No, there was no coffin. He was lying directly on the ground, not even on the handspun rug, the earth underneath him neither hard nor soft. And with the connection between his broken body and the soil, the unnerving charge that vibrated up from beneath him passed directly into his flesh—

The river was suddenly under him, a diversion instantly rerouting its flow, and yet he felt none of the rush nor any dampening. Instead, he was suffused by warmth and an easing of pain that was not drugs, but something far more elemental, as if his nerves were being brushed with compassion and calming as a result.

“It has accepted you,” the old female murmured. “This is good.”

As if her pronouncement started some kind of process, he began sinking, or maybe the level of the energy was rising; either way, as helooked down at his body, he was in the river now, the flow, now dark as night, coming up and over his knees and thighs, his hips, his chest.

“Be not afraid—”

The black rush claimed him, the submersion as if he were drowning, a weight upon him compressing his body under the—

Snakes.

The flow was not water, and it was not raw energy, it was hundreds of black vipers… a thousand of them… an infinite number.

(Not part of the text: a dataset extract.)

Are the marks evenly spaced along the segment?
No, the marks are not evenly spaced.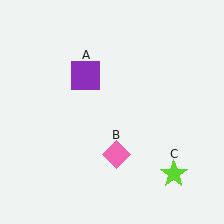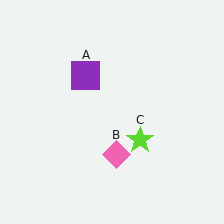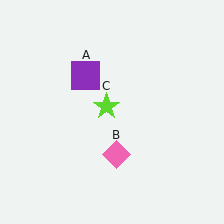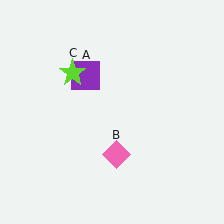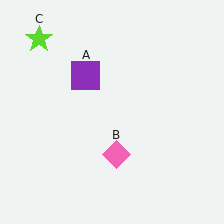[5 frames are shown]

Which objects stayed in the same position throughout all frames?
Purple square (object A) and pink diamond (object B) remained stationary.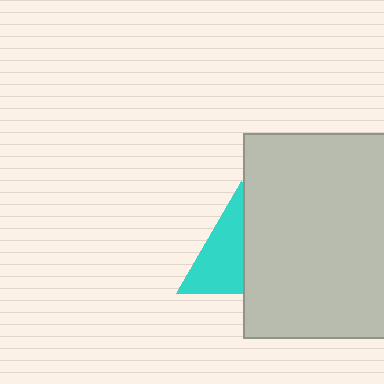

A burst of fear animated him, but as he tried to sit up, he was trapped, held in place by the slick serpents that coursed over him. Instinctively, he struggled to shove them off, kick them free, his body bucking and twisting. The reptiles just continued to slither over him, coating his corporeal form, a teeming blanket that moved against him as if it were trying to find a way inside.

In the midst of his panic, he somehow looked outside of the vipers, and what he saw of the old female made as much sense as the river of snakes. Her face had become youthful, her beauty glowing with an otherworldly beneficence, sure as if that which appeared aged was but a mask, and that which was underneath was the true, infinite essence of her.

And as if she had waited for him to look up, she stepped free of the body she had presented herself to him in, becoming nothing but a glowing shape that had a hazy form and the contours of a female, although no true substance.

As her ghostly hair swirled around her like platinum flames, it was as though a wind source from within the earth was finding her and her alone. “Be not afraid.”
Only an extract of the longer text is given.